If we try to eliminate risk we eliminate invention and innovation. Assuming we know all parameters concerning risk is hubris. There are some verities, yet even these are subject to forces either not fully understood or placed in categories effective in one period but not another.

The problem with regulation is it's trying to mold something that's best left unmolded. Capitalism is sloppy and succeeds because there is a large area of slop. Why it is sloppy is because nothing is fixed. There is no ultimate product. In fact, there are products not even thought of and they, when they come about, change this mix regulation tries to unify.

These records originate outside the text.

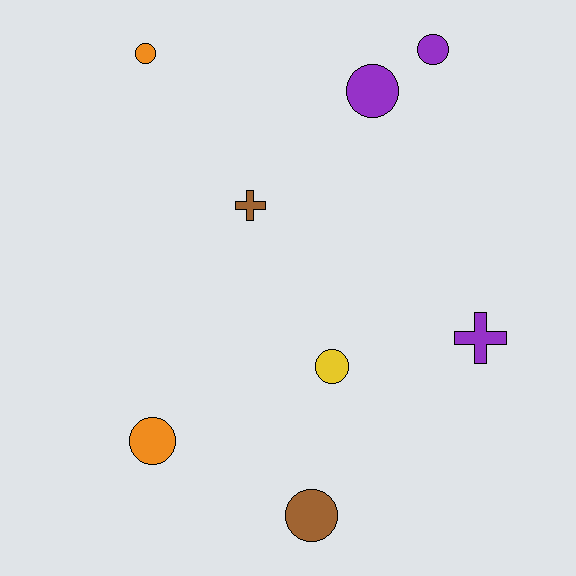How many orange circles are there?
There are 2 orange circles.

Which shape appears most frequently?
Circle, with 6 objects.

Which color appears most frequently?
Purple, with 3 objects.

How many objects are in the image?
There are 8 objects.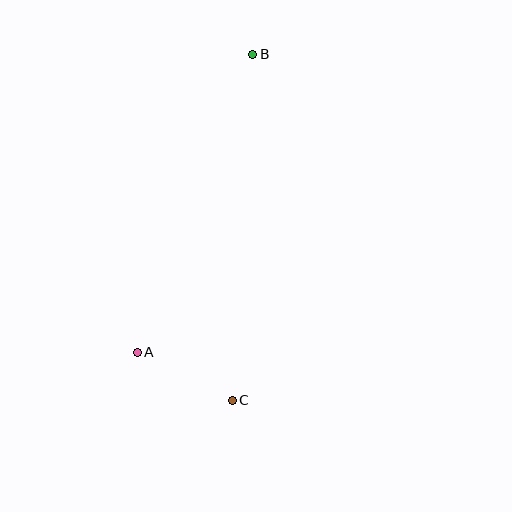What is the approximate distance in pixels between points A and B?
The distance between A and B is approximately 320 pixels.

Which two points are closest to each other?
Points A and C are closest to each other.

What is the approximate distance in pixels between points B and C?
The distance between B and C is approximately 347 pixels.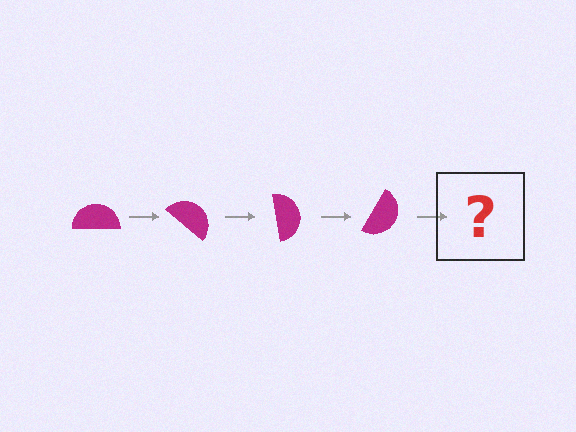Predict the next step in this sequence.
The next step is a magenta semicircle rotated 160 degrees clockwise.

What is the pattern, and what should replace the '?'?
The pattern is that the semicircle rotates 40 degrees clockwise each step. The '?' should be a magenta semicircle rotated 160 degrees clockwise.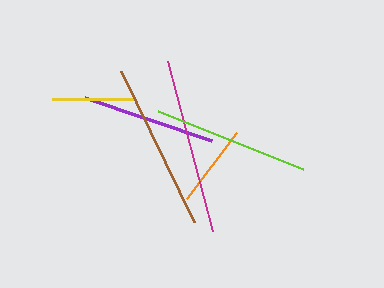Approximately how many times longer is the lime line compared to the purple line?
The lime line is approximately 1.2 times the length of the purple line.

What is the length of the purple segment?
The purple segment is approximately 134 pixels long.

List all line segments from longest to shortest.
From longest to shortest: magenta and brown (about equal), lime, purple, yellow and orange (about equal).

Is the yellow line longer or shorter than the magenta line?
The magenta line is longer than the yellow line.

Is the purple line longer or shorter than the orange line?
The purple line is longer than the orange line.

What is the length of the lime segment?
The lime segment is approximately 156 pixels long.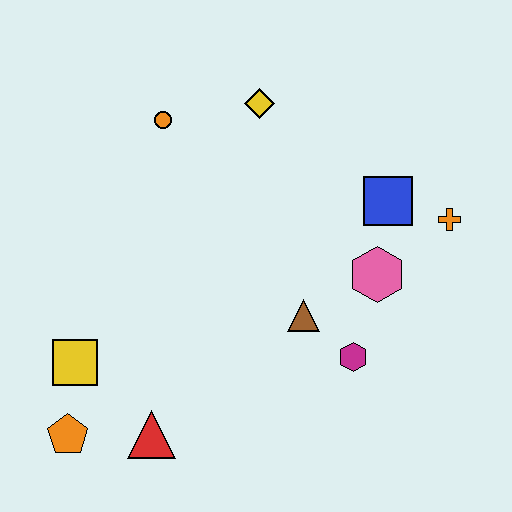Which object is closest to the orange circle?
The yellow diamond is closest to the orange circle.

One reason why so many emigrated to North America was because the countries they left were highly regulated. To them North America was an opportunity denied by regulation in their home lands. When you have time, David, look at the three waves of emigration to the US during the late 1800s and the early 1900s and why there were pack peddlers.

But back to regulation. In theory, it smooth things; yet in practice it stultifies.

And back to our kitchen store. Imagine the result if there were regulations as to pot size, knife configuration and the regulation no new device can be introduced since it would affect the producers of an inferior device.